FREMONT - With the Christmas season nearly upon us, elementary students here and throughout the country will soon be pushing pairs of round-edged scissors through white folded paper to create "snowflakes" to hang in their classrooms.
Yet for parents with children in schools where paper snowflakes are not in the lesson plan, there is little need to panic over fears of stifled creativity or a lost artistic future.
Your child might grow up to be a doctor.
Just ask Thomas L. Clark, of Ann Arbor, a retired physician who is known as "Dr. Snowflake" by admirers for his intricately detailed paper snowflakes that depict people, places, and things.
The Michigan native said he waited until middle age to craft his first flake, when a secretary where he worked at University Health Service in Ann Arbor showed him how in 1984.
"I guess most people learn sometime when they're in grade school," Dr. Clark, 68, said yesterday. "But I didn't."
More than 75 of Dr. Clark's paper snowflakes, wall mounted on colored matte board behind glass, will be on display tomorrow through Jan. 8 at the Rutherford B. Hayes Presidential Center Museum. The exhibit's highlight is The Nativity, a 50-flake narration of Jesus Christ's birth.
The doctor created the nativity series eight years ago, though this will be its first time at the museum. He said the series is a great demonstration of how the snowflake medium - with its 12 folded sections of cut-out images - can impart knowledge.
"The [snowflake] pictures are very much an avenue into understanding the stories," he said.
The exhibit will also feature several dozen classic snow-flakes from Dr. Clark's body of work that spans two decades. The designs range from Halloween-themed depictions of skeletons and poison bottles, to a 1987 "self-portrait" snowflake where six faces of Dr. Clark stare out from the edges of a flake with as many points.
For him, a snowflake isn't something you just slap to the wall.
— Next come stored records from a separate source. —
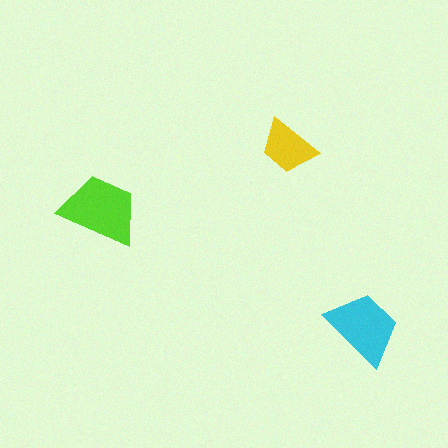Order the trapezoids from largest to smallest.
the lime one, the cyan one, the yellow one.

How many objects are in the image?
There are 3 objects in the image.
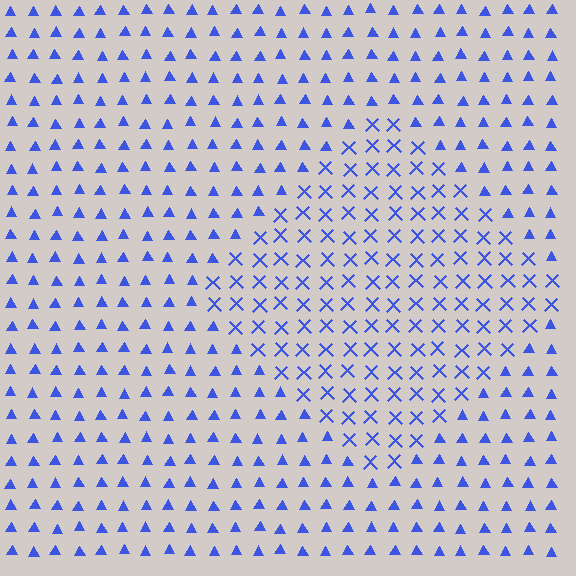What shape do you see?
I see a diamond.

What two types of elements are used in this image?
The image uses X marks inside the diamond region and triangles outside it.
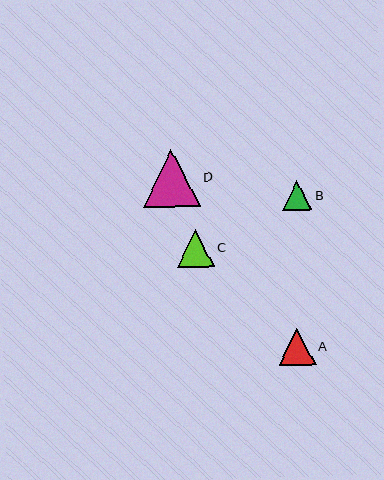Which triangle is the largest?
Triangle D is the largest with a size of approximately 58 pixels.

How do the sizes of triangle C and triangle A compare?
Triangle C and triangle A are approximately the same size.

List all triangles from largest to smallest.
From largest to smallest: D, C, A, B.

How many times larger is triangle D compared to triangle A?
Triangle D is approximately 1.6 times the size of triangle A.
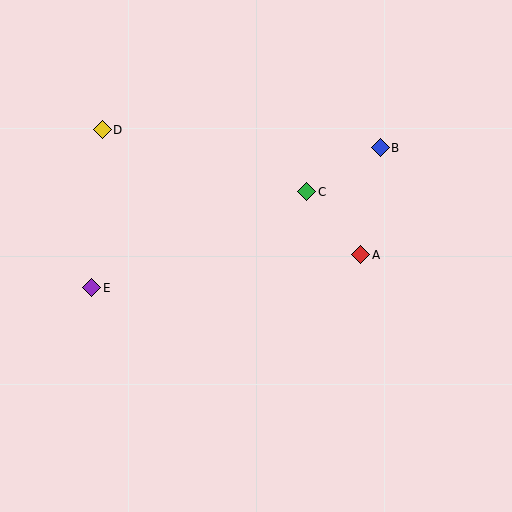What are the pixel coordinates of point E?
Point E is at (92, 288).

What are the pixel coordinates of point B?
Point B is at (380, 148).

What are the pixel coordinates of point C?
Point C is at (307, 192).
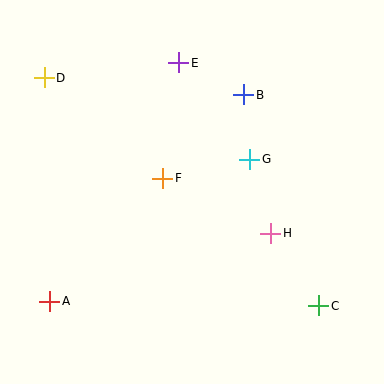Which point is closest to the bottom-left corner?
Point A is closest to the bottom-left corner.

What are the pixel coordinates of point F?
Point F is at (163, 178).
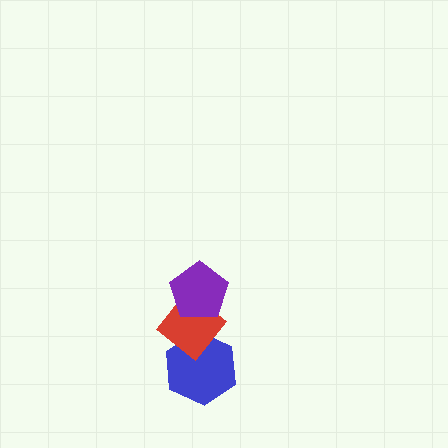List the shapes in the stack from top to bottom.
From top to bottom: the purple pentagon, the red diamond, the blue hexagon.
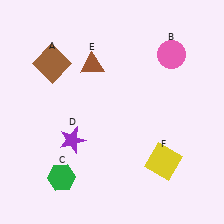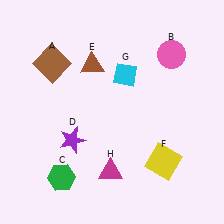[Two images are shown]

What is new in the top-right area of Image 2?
A cyan square (G) was added in the top-right area of Image 2.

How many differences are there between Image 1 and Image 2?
There are 2 differences between the two images.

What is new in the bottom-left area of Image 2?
A magenta triangle (H) was added in the bottom-left area of Image 2.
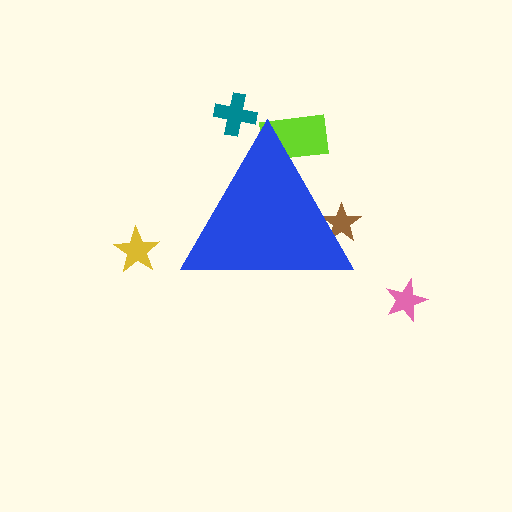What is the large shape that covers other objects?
A blue triangle.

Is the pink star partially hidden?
No, the pink star is fully visible.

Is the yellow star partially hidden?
No, the yellow star is fully visible.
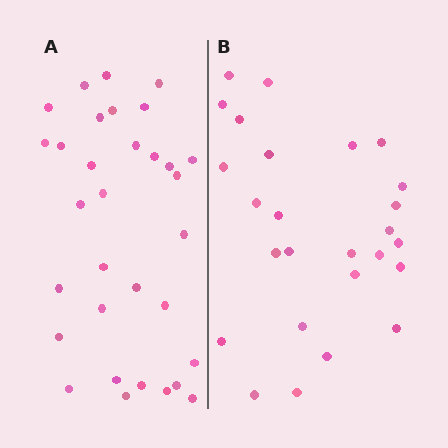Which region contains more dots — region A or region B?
Region A (the left region) has more dots.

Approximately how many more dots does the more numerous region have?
Region A has about 6 more dots than region B.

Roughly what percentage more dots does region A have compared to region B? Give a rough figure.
About 25% more.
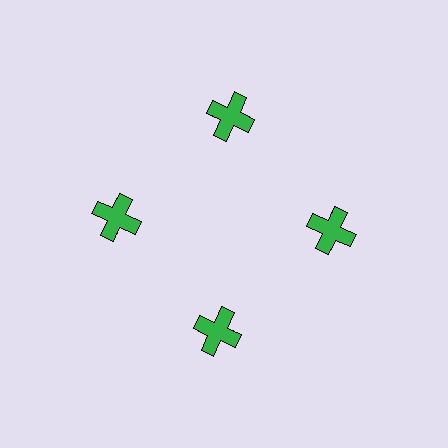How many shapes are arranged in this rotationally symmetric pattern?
There are 4 shapes, arranged in 4 groups of 1.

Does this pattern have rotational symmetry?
Yes, this pattern has 4-fold rotational symmetry. It looks the same after rotating 90 degrees around the center.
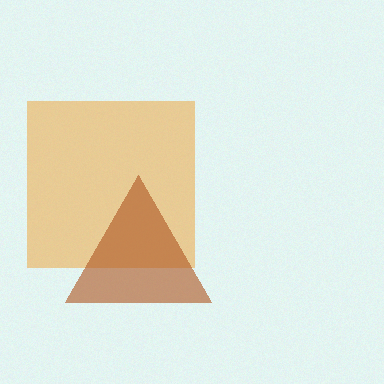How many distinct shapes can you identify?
There are 2 distinct shapes: an orange square, a brown triangle.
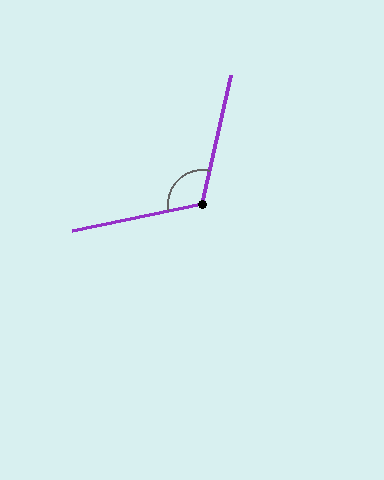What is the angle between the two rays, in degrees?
Approximately 114 degrees.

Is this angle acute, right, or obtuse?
It is obtuse.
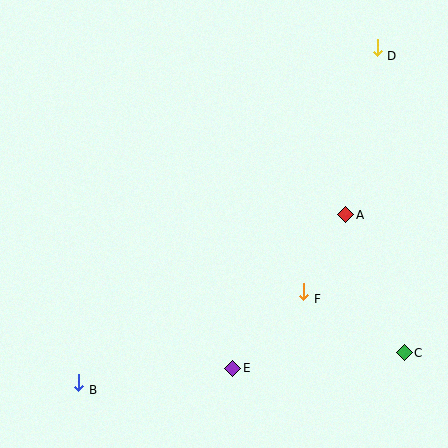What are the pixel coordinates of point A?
Point A is at (346, 215).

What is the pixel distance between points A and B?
The distance between A and B is 320 pixels.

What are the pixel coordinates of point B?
Point B is at (79, 390).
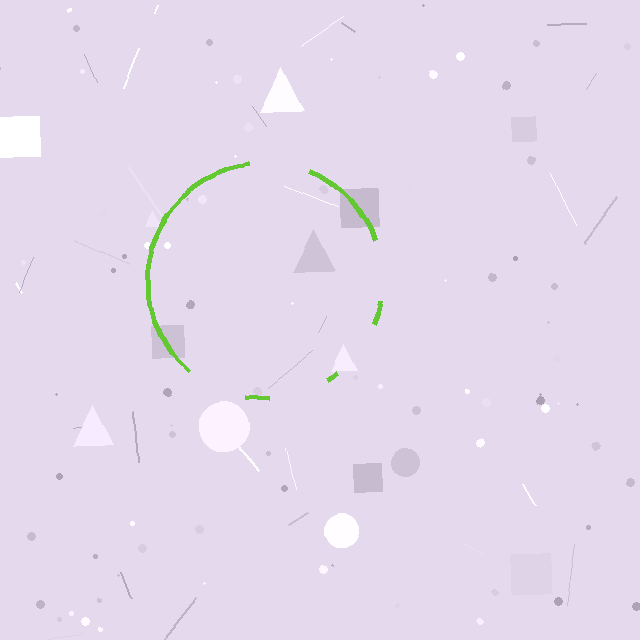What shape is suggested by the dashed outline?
The dashed outline suggests a circle.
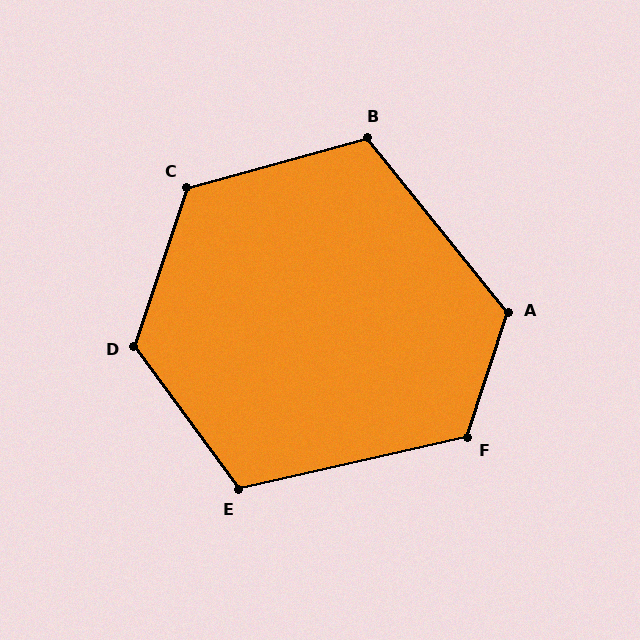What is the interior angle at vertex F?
Approximately 121 degrees (obtuse).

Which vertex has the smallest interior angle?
E, at approximately 113 degrees.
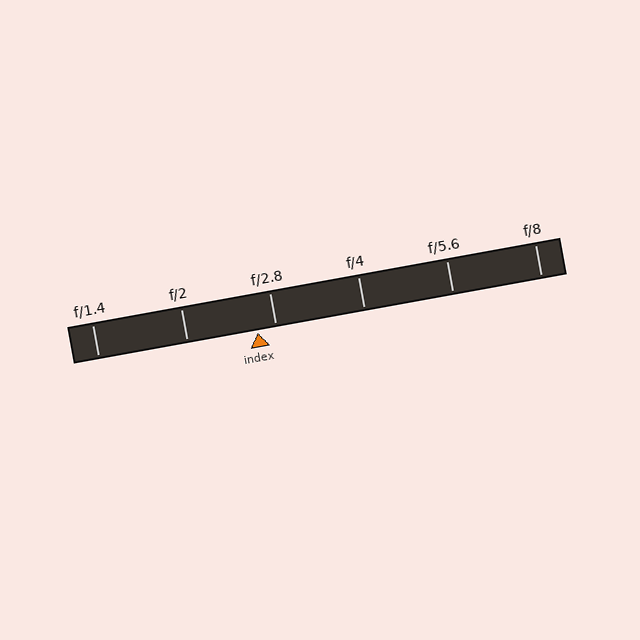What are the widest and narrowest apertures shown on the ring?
The widest aperture shown is f/1.4 and the narrowest is f/8.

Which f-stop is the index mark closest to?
The index mark is closest to f/2.8.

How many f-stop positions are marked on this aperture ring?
There are 6 f-stop positions marked.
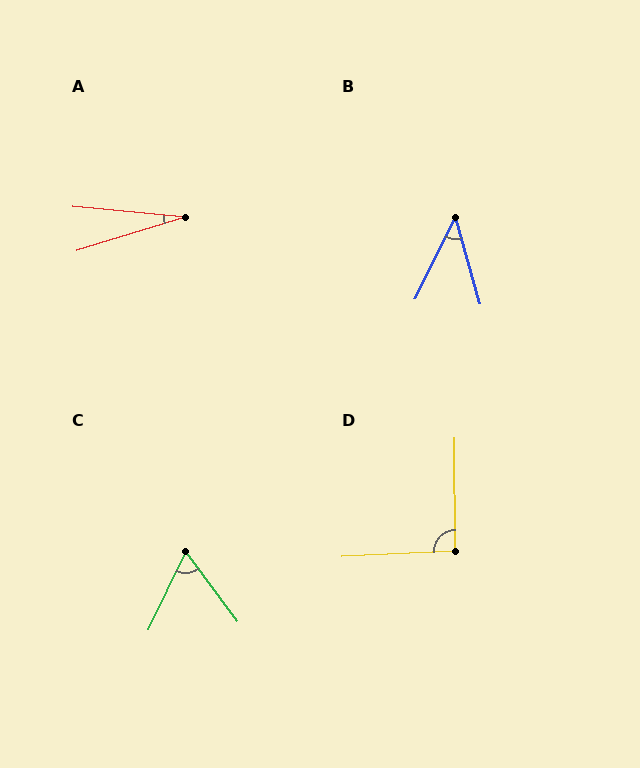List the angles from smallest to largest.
A (22°), B (42°), C (62°), D (92°).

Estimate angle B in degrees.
Approximately 42 degrees.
"It's part of the art form to pattern them on the walls," said Dr. Clark, who retired in 1993 after more than 25 years in the medical profession, much of it spent in orthopedics. "The exhibit space becomes a work of art - not just the snowflakes themselves."
Like surgery, planning and cutting a snowflake is a delicate process than can take more than six hours. Dr. Clark sketches his plans in pencil, then slices and punches the designs onto the folded triangles of thin typewriter paper - using sewing scissors, electrician's screwdrivers, and Exacto knives.
His cutting tools have evolved over the years. "The first ones were [done] with bandage scissors in my office," he said.
But unlike surgery, Dr. Clark said that perfection is never his goal when making snowflakes: "Perfect is boring."
"Unless there's something grossly wrong, I usually accept what comes out," the doctor explained. "If you do it over, almost invariably there is some loss of vitality."
Dr. Clark is scheduled to give a free lecture about his work on Dec. 30 in the museum's auditorium.